Synthetic Accelerations in a Nutshell – Windows Server 2019

Hi folks,

Dan Cuomo here for our final installment in this blog series on synthetic accelerations covering 2019.  In Server 2019, we took learnings and expanded on the work that began in Server 2012 R2 with Dynamic VMQ and Server 2016 with VMMQ, to bring Dynamic VMMQ (d.VMMQ).

The multi-release journey is designed to achieve one primary goal; improving your (and your tenant's) networking experience in the Software Defined Data Center.  This may come in the form of reducing CPU processing for traffic and/or ensuring a smooth and consistent experience for the virtual machines on your host which ultimately means happy tenants running more virtual machines (and no midnight calls to troubleshoot the all-to-common “ slow-down”

Public Service Announcement: Most of what you see below will not apply if you're using an LBFO team.  Microsoft recommends using Switch Embedded Teaming (SET) as the default teaming mechanism whenever possible, particularly when using Hyper-V.

Before we get to the good stuff, here are the pointers to the previous blogs:

Dynamic VMMQ

As a quick refresher, Virtual Receive Side Scaling (on the host) creates an indirection table which enables packets to be processed by multiple, separate processors.  The distribution of these packets to separate processors can be done in the OS, or offloaded to the NIC.  While the indirection table is always established by the OS, we can offload the packet distribution to the NIC; when offloaded to the NIC, we call this VMMQ.
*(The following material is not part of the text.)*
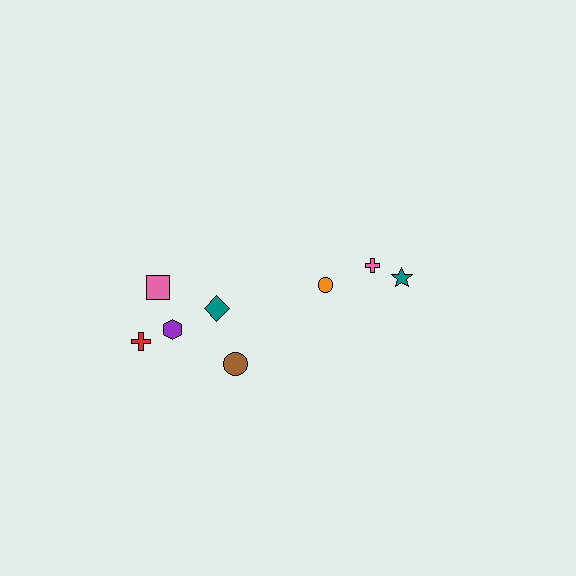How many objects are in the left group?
There are 5 objects.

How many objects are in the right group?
There are 3 objects.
Originally, we enabled the dynamic updating of the indirection table, called Dynamic VMQ, in 2012 R2.  However, in part due to the rearchitected design in 2016 to bring VMMQ, Dynamic VMQ was not available in Windows Server 2016.

Now in Windows Server 2019 we can dynamically remap VMMQ's placement of packets onto different processors.  We had three primary goals:

  • Optimize host efficiency
  • Automatic tuning of the indirection table (so the VM can meet and maintain the desired throughput)
  • Handling of bursty workloads

I'm starting to think those midnight network slow-downs may be a thing of the past!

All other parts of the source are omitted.